Rumble. A spatter of rain.

Not a good time to think about Uulamets’ death, or about lightning—god, he hated fires. He remembered Chernevog’s house burning, and remembered, earliest of memories—his parents’ screams, the neighbors flinching while he huddled behind a forest of grown-up legs, feeling the heat—

The neighbors had said, The boy’s a witch, you know. Vasily beat the boy once too often—

Now a fire would not stay lit in his hearth.

He gazed into the dark above the rafters—hearing the thunder. He had a vision of himself directly beneath the sky, the roof seeming suddenly no shield from Uulamets’ fate; or Chernevog’s.

He felt the storm, felt the instability in the heavens. He thought—I should get up. I should go down the hill for safety tonight. I don’t like this. Something’s definitely fractured.

But to go outdoors under that lightning-pregnant cloud, perhaps to bring ill luck with him, to Pyetr’s house, right where Ilyana—

No, that’s foolishness. I should wish not, the lightning’s up there right now, and I can’t want it away from me—

Not if Pyetr’s house is its other choice. Send it to the woods, burn the forest down? The leshys wouldn’t understand that.

God!

4

Bang! went the thunder, and Ilyana waked with her ears ringing and her heart in mid-leap. Rain on the roof. That one had shaken the house, as if a bolt had landed right in the yard.

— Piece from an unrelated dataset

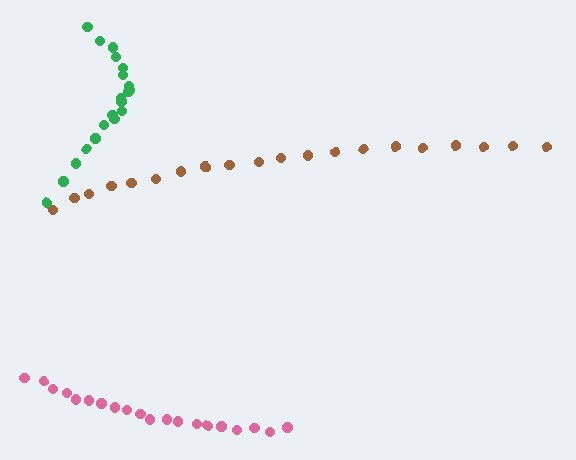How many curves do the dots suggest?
There are 3 distinct paths.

Missy positively hated storms.

“Babi?” She rolled from the side of the bed, touched a straw to the night-wick with shaking hands and lit the lamp.

No Babi. Babi had been curled up on the covers at her feet, but he had probably gone for the stable the minute the storm started, that being his proper venue. She wished the horses well and calm, wished the lightnings not to hit that close again, please! while she pulled on the pair of trousers she wore for rough work, and the old pair of boots and the sloppy shirt, beltless. She flew through the door to the kitchen and opened the front door on a rain-laden gust and a red glare. There was a fire on the hill, a huge fire.

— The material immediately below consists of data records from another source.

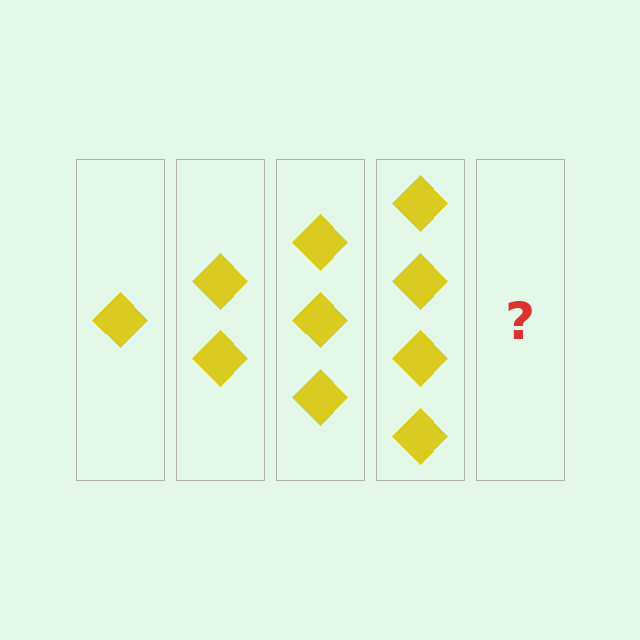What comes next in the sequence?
The next element should be 5 diamonds.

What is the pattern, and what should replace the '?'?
The pattern is that each step adds one more diamond. The '?' should be 5 diamonds.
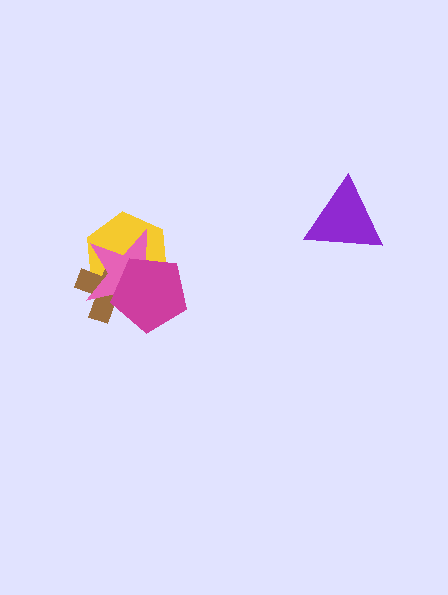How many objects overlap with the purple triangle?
0 objects overlap with the purple triangle.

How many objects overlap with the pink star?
3 objects overlap with the pink star.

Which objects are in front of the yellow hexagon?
3 objects cover part of the yellow hexagon: the brown cross, the pink star and the magenta pentagon.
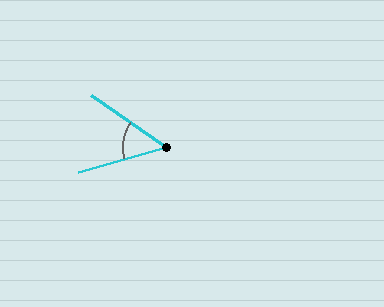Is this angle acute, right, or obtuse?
It is acute.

Oh, god! “Papa! Uncle’s roof!”

Her father’s bedroom door banged open and he came running through the kitchen and past her—he had stopped to dress, too, pushing his arm into his shirt as he headed down the walk-up into the storm without a word what to do— whether to come help or stay out of the way. He ran faster than she had imagined anybody could run, banged through the outside gate while she was still clumping down the walk-up in too-large boots worn slick on the soles, and holding to the rail in quivery fright. She could wish there to be no more lightning bolts, and for her uncle to be all right and for his house not to burn—

Bang!

A horse screamed. Boards splintered. She thought of fire and broken boards and panicked horses, and splashed around the corner to be sure the stable had not been hit. It was still safe; Volkhi and Missy were in the pen, but Patches was out, running around the yard in panic.

“Patches!” she cried, and wanted her to come to her; but Patches dashed in panic right through her mother’s garden and charged right into the hedge—ran right through it, and the pickets, and fell outside.